Thanks to Cinescopophilia for the link -- here's a little bit about the new sensor:
The English version of the new Sony IMX144CQJ Exmor R sensor press release has surfaced. The IMX144CQJ sensor is a diagonal 9.33 mm (Type 1/1.7) sensor, which places it somewhere between a 1/2″ (8mm) and 2/3″ (11mm) sensor in size. The Sony IMX144CQJ has 12.40M-Effective Pixel High-Speed, and is a High-Sensitivity Back-Illuminated CMOS Image Sensor for Consumer Digital Still Cameras and Camcorders.
Basically the sensor will sit somewhere between the EX1/EX3/PMW-200 and the higher-end broadcast cameras. Of course, a sensor that small doesn't necessarily lend itself to being fantastic in lower light (or giving excellent shallow depth-of-field), but we all know that shallow depth-of-field is a bit overrated, and often it's really the dynamic range and color fidelity that make an image what it is. What is interesting about this sensor is that it is actually a native 1.33 aspect ratio, which means it will probably be able to take 4:3 still images -- or maybe Sony will sell this sensor for industrial purposes as well. Either way, it's likely this sensor has been in development for some time, and the release of the document from Sony means that lower-end 4K cameras will likely be released in the next few years. Here is a little more information about the frame rates (click for a larger version):
There will be more 4K sensors to come, but what's more striking for me is how far ahead of the game Sony's sensor development is than the other Japanese manufacturers. Of course companies like RED and Arri can get high frame rates -- but they have a very specialized business and they can work with a sensor manufacturer to design exactly the right sensor they need. Sony, however, is usually working on a far larger scale. If Sony can get 60fps at 4K, why can't we get 60fps at 1080p from many of these manufacturers? Yes the data rate is far higher for real 60p (or at least it should be), but there is such a demand for these frame rates that it seems like a no-brainer for a company like Canon to incorporate (though maybe strong sales have let them spend a little less time and money on R&D).

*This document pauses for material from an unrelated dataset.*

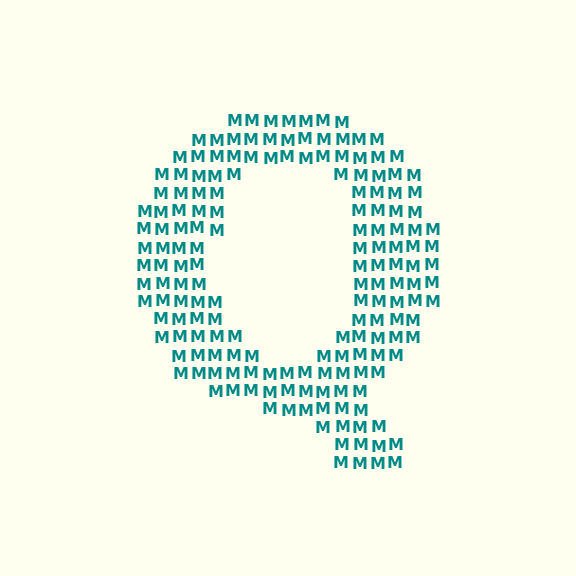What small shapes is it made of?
It is made of small letter M's.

I know a lot of people would rather have 1080p at 120fps than 4K at 60fps, but I think there's another factor people aren't considering in the ensuing 4K battle. While RED has produced the first affordable (relatively speaking) 4K, 5K, and soon to be 6K cameras, it is still taking a bit of time for displays to catch up. Those are coming, however, and depending on your line of work, whether they need it or not (or can even benefit from it), once clients start really seeing material in 4K, they're going to want it. This transition won't happen for another few years, but if you have a competitive business, it's not too early to start thinking about a 4K game-plan and how that might fit into your business model.
What do you guys think? Will those who bought into RED's "future-proofing" have the advantage, or will display technology take long enough that people will have time to catch up?